One of the oldest shelters in the city, St Anne’s Homes – which has been going for 118 years – faces imminent closure due to lack of funds, which director Joy Lange said could happen within the next few weeks.

And the Saartjie Baartman Centre for Women and Children, the largest privately-run abuse shelter, needs to raise R2 million before the end of this year to stay afloat.

As it stands, the Department of Social Development funds it, amounting to about 30% of what the centre needs to keep its doors open, but it has a minimum monthly deficit of R500 000, and a minimum deficit every year of R6 million for basic services.

Western Cape Women’s Shelter Movement chairperson and Saartjie Baartman Centre for Women and Children director, Bernadine Bacra, expressed the need for emergency private-sector funding for these shelters.

Bacra said the current economic climate had rendered the financial situations of shelters untenable – funders were tightening their belts or did not have access to funds they had before.

“Shelters simply cannot fight GBV alone. We urgently need funding from the private sector. Our shelter has been unable to raise sufficient funds to cover our budget deficit this year, our financial situation is dire. We are all chronically underfunded. The only way is to get the private sector involved and for it to stand with us.”

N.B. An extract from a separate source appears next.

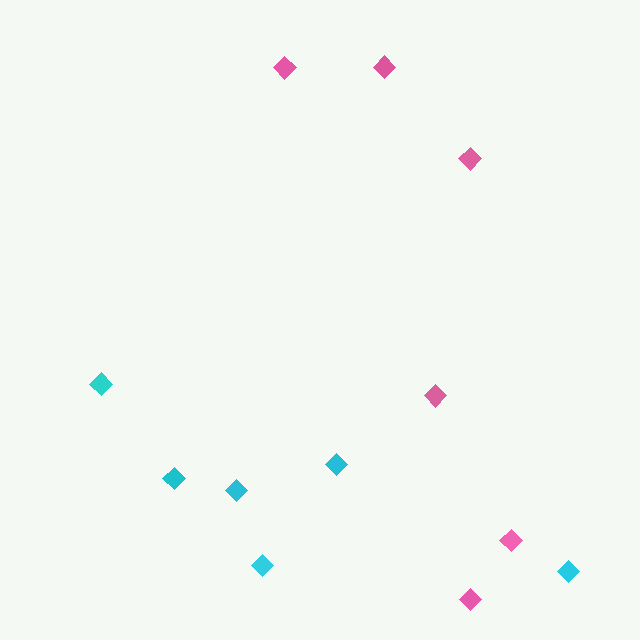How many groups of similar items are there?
There are 2 groups: one group of cyan diamonds (6) and one group of pink diamonds (6).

By last November, the provincial social development department funded 25 shelters for victims of violence and abuse. The economic recession had limited the government’s capacity to expand across all service delivery areas, it said.

Bacra said if the organisation was unable to raise that money, it would have a direct impact on the services offered to survivors and children. The curtailment of services would not only directly impact the shelter’s programmes, but also women survivors in the community.

Lange said confirmation from the private sector at the recent Presidential Summit on GBVF that funds paid over to the government to dispense to NGOs for GBV initiatives, had been returned was “shocking and incomprehensible”.

Instead, Lange said there had been no changes in the past two years, after the Commission for Gender Equality report on the state of shelters in the country, which found that shelters were grossly unfunded.